M. E. Sharpe, Inc., an academic publisher, was founded by Myron Sharpe in 1958 with the original purpose of publishing translations from Russian in the social sciences and humanities. These translations were published in a series of journals, the first of which was Problems of Economics, now called Problems of Economic Transition. In the 1960s, the translation project was expanded to include other European languages, then Chinese and later Japanese. Other academic journals launched by M.E. Sharpe during these years featured articles originating in English. At present, the firm publishes over 35 periodicals including Challenge: The Magazine of Economic Affairs, Journal of Management Information Systems, International Journal of Electronic Commerce, Journal of Post-Keynesian Economics and Problems of Post-Communism. Shortly after it was established, M. E. Sharpe, Inc. also began to publish scholarly books in the social sciences and humanities, with a special emphasis on international studies. In the 1980s, the book division was expanded and it currently publishes approximately 60 new titles a year, including works in economics, business, management, public administration, political science, history and literature. Many of M. E. Sharpe's textbooks are available in digital editions through the Sharpe E-Text Center.
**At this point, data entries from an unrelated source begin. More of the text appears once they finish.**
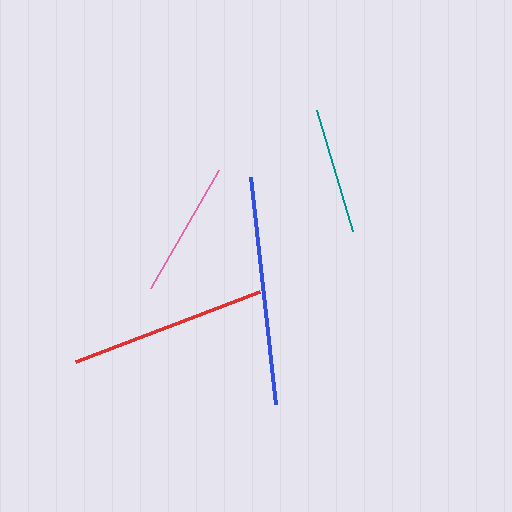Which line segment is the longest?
The blue line is the longest at approximately 228 pixels.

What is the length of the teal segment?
The teal segment is approximately 126 pixels long.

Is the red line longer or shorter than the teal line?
The red line is longer than the teal line.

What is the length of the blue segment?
The blue segment is approximately 228 pixels long.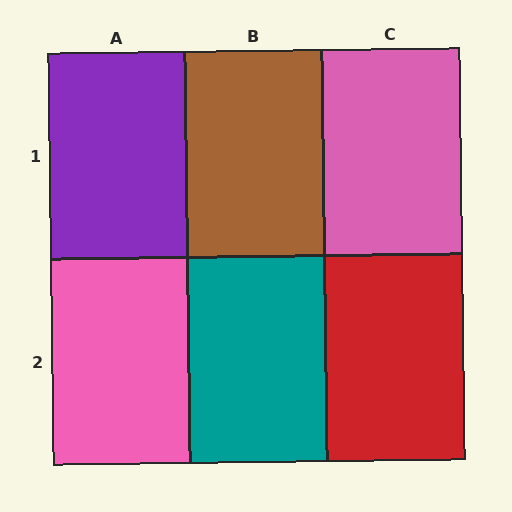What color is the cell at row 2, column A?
Pink.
Several Nobel Prize winners, including Kenzaburō Ōe and Wassily Leontief, are among M. E. Sharpe authors, as is the acclaimed American novelist Howard Fast, author of Spartacus.  The East Gate Books imprint is widely recognized as representing the best in Asian Studies.

In 1995, Sharpe Reference was founded to provide essential reference material for the high school, undergraduate, and general reader—again, building on Sharpe's areas of strength in American studies and global studies. The full, updated content of many of these reference sets is also available in electronic editions published by Sharpe Online Reference.

M. E. Sharpe, Inc. started in New York City and was originally called International Arts and Sciences Press.  After twelve years in the city, the firm moved to White Plains, New York. Its offices have been based in Armonk, New York, since 1980.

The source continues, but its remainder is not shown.